Me puse la túnica de lana.

Melina parecía muy agitada.

—¿Puede hablar la esclava, ama? —pregunté.

—Sí.

—¿No he sido vendida, ama?

—Tal vez, hermosa Dina —dijo Melina—. Ya veremos.

—Sí, ama —respondí atónita.

—Mañana, mi hermosa hembra de eslín, pertenecerás a Tup Ladletender o a Bran Loort.

Yo la miré con asombro.

—¡Vete! —me urgió—. ¡Date prisa! ¡Y no hables con nadie!

Yo me di la vuelta y corrí a buscar una azada.

Golpeé con la azada en la tierra seca de las raíces de la planta de sul.

No había llovido en quince días, y la tierra ya estaba seca con anterioridad.

El carro de Tup Ladletender había desaparecido por el camino que llevaba al Fuerte de Tabuk. Ni siquiera se veía la nube de polvo que dejaba tras de sí.

La tarde estaba avanzada.

Estaba totalmente sola y desprotegida en los campos.

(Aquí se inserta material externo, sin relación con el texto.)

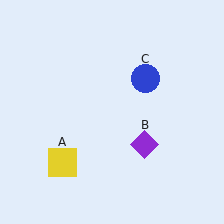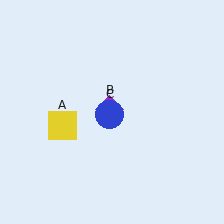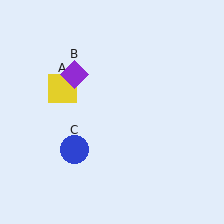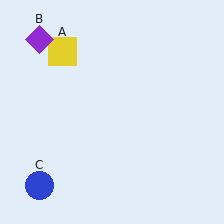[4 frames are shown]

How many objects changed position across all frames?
3 objects changed position: yellow square (object A), purple diamond (object B), blue circle (object C).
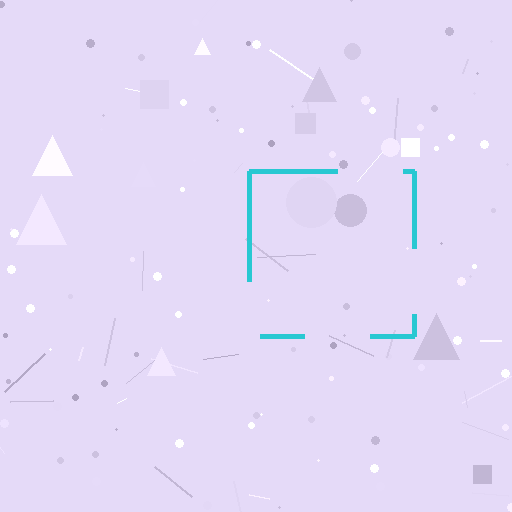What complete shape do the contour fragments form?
The contour fragments form a square.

Recordé un extraño sueño que había tenido, en el que aparecía desnuda y con un collar, arrodillada sobre azulejos en una hermosa habitación en la que me habían ordenado hacer un collar.

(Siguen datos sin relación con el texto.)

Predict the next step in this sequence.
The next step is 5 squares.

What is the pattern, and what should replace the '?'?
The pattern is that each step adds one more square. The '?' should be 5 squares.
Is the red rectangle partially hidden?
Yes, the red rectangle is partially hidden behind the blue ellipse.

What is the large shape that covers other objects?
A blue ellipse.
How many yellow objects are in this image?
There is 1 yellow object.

—¿Y quién me lo ordena? —pregunté.

—Te lo ordena Belisarius, esclava —fue la respuesta. Una respuesta que yo ya esperaba, aunque no conocía a ningún Belisarius.

—¿Y cuál es la orden de Belisarius, amo de esta esclava? —había preguntado yo.

—Es muy simple —dijo la voz.

—Sí, amo.

—Haz un collar, esclava.

—Sí, amo.

Entonces fui a coger los hilos y las copas llenas de cuentas de encima de la mesa, y me desperté. No había entendido el sueño. Bran Loort estaba cerca de los barrotes de la jaula, mirándome.

—Voy a ser el primero en el Fuerte de Tabuk —me susurró—. Y cuando lo sea, Melina te entregará a mí. —Después de decir esto se alejó de los barrotes, y yo me acurruqué temblando entre la paja.

Hoy pensé que había sido vendida, y tal vez era cierto, pero no lo sabía. Tup Ladletender había abandonado la villa sin mí. A mí me habían enviado a los campos. Tup Ladletender le había dado a Melina un paquete de medicina. No sabía qué pensar. Bran Loort vendría a buscarme, me habían dicho, y hasta entonces debía quedarme en los campos. Yo no entendía gran cosa de todo esto.